Testing whether the variables are needed

We again assume the following model for the effect of two categorical explanatory variables on the response, y.

In this model, we are usually interested in testing whether the two categorical variables actually are important predictors of the response. This corresponds to the hypotheses,

Does Y depend on Variable A?

Does Y depend on Variable B?

Since each hypothesis may relate to 2 or more parameters (if that categorical variable has 3 or more levels), analysis of variance is needed for tests.

Designed experiments

Data of this form usually (but not always) arises from a designed experiment in which there are equal numbers of observations (replicates) for all possible combinations of levels of the two factors. This ensures that the categorical variables are orthogonal, so the order of adding terms to the anova table does not affect the sums of squares or p-values.
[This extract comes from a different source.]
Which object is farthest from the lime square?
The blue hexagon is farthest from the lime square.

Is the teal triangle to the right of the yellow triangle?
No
There is then no need for separate anova tables for the two orders of adding the categorical variables.

Strength of asphaltic concrete

The diagram below shows the least squares model for the concrete strength data

From the anova table, we conclude that there is extremely strong evidence that both the compaction method and the aggregate type affect strength.

Penicillin production yield

In the example below, a process for manufacture of penicillin was being investigated. Three variants of the basic process (A, B and C) were being studied and the response measurement was the yield of penicillin.

An important raw material for the process was corn steep liquor, and this was quite variable. Instead of conducting the experiment with only one blend of corn steep liquor, it was therefore decided to use five different blends in order to ensure that the results were not specific to one particular blend. Each of the three process variants was used once with each blend.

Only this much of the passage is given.